The company announced earnings guidance for the year today (February 28), saying it projected C$3.80 to C$C3.90 in earnings per share (the Canadian dollar is currently valued at $0.76), compared to C$3.22 in 2018. TFI will also continue to buy back shares.
“Probably not a stellar year for market conditions, but it’s going to be a good year,” he said.
TFI plans to continue growing its North American footprint through small acquisitions in the U.S. and Canada, expecting to spend C$150-C$200 million during the year. In February alone, TFI announced the purchase of specialty carriers Schilli, in the U.S., and Toronto Tank Lines, in Canada, and is attempting the purchase the assets of bankrupt U.S. courier BeavEX.
Bédard hinted that TFI has an interest in strengthening its specialty business on both sides of the border.
“Schilli was the first step of [TFI] trying to grow specialty. We like this business. If we could do a deal in Canada to beef up the density, we would,” Bédard said.
TFI will continue to work on improving its operating efficiencies, Bédard said. The company reported that the operating ratios of its U.S. units were at 93 percent compared with about 86 percent for its Canadian units.

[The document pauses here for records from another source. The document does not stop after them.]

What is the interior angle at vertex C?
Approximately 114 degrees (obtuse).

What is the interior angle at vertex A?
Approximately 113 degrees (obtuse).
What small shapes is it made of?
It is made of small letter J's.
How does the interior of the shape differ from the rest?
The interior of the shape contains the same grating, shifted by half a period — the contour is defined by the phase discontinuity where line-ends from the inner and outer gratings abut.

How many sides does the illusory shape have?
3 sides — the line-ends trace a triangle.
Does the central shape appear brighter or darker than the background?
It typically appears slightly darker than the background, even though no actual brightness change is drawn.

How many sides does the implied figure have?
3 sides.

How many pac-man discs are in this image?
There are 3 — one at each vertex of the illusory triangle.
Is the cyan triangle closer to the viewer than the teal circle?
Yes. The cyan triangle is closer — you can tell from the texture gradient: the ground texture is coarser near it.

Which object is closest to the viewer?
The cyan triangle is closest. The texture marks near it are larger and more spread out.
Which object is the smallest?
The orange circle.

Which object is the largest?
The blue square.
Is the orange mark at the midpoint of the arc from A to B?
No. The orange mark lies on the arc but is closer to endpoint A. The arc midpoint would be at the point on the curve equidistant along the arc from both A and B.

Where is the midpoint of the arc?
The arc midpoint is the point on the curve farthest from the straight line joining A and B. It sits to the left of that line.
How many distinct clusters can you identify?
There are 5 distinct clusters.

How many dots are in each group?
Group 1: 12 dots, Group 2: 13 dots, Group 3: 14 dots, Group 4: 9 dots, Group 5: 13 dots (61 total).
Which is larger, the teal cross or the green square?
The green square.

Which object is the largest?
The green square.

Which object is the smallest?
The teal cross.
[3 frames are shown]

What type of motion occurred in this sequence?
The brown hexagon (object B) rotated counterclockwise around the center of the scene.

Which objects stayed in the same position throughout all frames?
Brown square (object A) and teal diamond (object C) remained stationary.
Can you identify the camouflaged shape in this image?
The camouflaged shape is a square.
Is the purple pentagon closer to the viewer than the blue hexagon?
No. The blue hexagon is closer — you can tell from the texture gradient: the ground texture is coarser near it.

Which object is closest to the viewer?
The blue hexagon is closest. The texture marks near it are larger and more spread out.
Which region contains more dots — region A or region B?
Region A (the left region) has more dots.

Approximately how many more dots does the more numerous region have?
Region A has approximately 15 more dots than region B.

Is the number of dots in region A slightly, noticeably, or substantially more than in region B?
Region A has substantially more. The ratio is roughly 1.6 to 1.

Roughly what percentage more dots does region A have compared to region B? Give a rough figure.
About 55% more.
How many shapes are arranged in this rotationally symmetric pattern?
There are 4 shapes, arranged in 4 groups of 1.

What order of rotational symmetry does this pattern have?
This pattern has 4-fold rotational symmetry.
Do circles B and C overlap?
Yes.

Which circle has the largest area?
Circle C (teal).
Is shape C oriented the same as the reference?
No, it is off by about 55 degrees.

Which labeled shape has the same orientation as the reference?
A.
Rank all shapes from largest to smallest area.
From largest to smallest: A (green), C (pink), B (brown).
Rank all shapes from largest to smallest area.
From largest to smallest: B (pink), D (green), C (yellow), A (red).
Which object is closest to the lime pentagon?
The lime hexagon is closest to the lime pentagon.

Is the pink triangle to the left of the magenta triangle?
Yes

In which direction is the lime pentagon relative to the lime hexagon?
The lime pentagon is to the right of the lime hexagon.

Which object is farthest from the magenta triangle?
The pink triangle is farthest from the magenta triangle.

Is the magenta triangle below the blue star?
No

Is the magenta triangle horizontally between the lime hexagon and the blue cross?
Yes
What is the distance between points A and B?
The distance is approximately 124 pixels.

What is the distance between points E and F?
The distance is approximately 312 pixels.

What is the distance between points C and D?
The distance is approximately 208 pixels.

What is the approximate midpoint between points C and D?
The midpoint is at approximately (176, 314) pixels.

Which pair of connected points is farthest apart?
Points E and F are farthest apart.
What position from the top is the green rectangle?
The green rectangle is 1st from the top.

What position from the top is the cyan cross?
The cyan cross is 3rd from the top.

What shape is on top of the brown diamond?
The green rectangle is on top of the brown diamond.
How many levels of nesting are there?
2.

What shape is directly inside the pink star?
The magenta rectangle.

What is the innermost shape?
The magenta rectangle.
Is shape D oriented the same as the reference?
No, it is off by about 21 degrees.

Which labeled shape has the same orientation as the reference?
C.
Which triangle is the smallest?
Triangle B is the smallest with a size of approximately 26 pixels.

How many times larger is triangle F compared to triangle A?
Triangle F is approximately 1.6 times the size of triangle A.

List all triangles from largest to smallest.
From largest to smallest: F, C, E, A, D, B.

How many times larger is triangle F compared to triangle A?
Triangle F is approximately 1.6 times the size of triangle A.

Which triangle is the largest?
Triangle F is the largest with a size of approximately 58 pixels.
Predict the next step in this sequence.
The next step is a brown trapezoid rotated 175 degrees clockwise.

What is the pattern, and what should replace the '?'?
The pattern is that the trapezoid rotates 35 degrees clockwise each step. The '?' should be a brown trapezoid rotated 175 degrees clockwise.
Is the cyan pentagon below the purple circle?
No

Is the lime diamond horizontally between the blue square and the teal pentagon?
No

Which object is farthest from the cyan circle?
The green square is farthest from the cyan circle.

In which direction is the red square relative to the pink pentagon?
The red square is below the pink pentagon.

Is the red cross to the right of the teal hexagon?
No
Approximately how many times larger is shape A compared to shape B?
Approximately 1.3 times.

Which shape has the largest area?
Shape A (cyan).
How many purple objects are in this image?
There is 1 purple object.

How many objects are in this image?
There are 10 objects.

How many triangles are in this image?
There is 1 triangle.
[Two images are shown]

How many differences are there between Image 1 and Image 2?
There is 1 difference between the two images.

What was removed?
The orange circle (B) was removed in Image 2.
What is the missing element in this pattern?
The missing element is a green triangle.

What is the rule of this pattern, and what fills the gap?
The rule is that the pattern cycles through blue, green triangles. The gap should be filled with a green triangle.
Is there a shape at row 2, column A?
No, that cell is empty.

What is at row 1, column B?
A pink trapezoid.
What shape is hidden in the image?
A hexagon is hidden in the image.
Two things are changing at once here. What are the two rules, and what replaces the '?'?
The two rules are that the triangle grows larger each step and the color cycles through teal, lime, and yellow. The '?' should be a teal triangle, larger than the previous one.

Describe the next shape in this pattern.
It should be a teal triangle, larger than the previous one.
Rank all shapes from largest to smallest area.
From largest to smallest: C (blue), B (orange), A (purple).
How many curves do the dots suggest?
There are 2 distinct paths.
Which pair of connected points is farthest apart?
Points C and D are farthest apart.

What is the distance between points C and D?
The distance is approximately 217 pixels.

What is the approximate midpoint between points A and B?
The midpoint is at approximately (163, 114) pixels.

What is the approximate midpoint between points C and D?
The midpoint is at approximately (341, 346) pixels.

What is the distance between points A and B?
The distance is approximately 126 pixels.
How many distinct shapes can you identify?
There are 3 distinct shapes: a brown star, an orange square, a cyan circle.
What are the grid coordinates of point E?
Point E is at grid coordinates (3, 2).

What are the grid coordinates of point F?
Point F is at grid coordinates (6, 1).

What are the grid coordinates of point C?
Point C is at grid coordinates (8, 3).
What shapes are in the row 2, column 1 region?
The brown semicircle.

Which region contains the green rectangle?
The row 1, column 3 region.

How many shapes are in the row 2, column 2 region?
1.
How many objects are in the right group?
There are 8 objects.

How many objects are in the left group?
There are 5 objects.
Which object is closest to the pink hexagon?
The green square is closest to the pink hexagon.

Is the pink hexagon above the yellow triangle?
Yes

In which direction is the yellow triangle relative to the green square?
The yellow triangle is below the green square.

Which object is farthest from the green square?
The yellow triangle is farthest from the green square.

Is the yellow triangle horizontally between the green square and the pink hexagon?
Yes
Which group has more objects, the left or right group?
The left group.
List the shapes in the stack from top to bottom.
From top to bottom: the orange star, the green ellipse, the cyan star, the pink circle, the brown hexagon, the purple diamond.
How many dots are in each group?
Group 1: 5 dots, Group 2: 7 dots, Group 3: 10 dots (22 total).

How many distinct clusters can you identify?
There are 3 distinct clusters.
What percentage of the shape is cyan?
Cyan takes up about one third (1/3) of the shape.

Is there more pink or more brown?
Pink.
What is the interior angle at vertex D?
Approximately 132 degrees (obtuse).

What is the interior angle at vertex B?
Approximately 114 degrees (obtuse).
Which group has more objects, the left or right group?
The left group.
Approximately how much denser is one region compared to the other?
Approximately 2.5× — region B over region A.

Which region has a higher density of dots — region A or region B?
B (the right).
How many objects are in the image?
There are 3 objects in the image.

“The U.S. is a little sweet and sour,” Bédard said. “The objective is to bring [the operating ratios] to Canadian levels. We’re building a team to get those ratios down.”
TFI also expects to increase cash flow by selling real estate. “Every quarter, we’re shedding terminals,” Bédard said.
The company will also continue to buy more trucks as it phases out leasing in Canada. Capital expenditures are expected to be in the C$225 million to C$250 million range.
Bédard also addressed the bankruptcy of New England Motor Freight (NEMF) earlier in February. He said TFI and its regional partner are working to pick up NEMF customers – but it will take some time to convince them to pay higher prices.
Montreal-based TFI employs more than 17,000 people across North America. It has more than 7,400 power units and 26,000 trailers.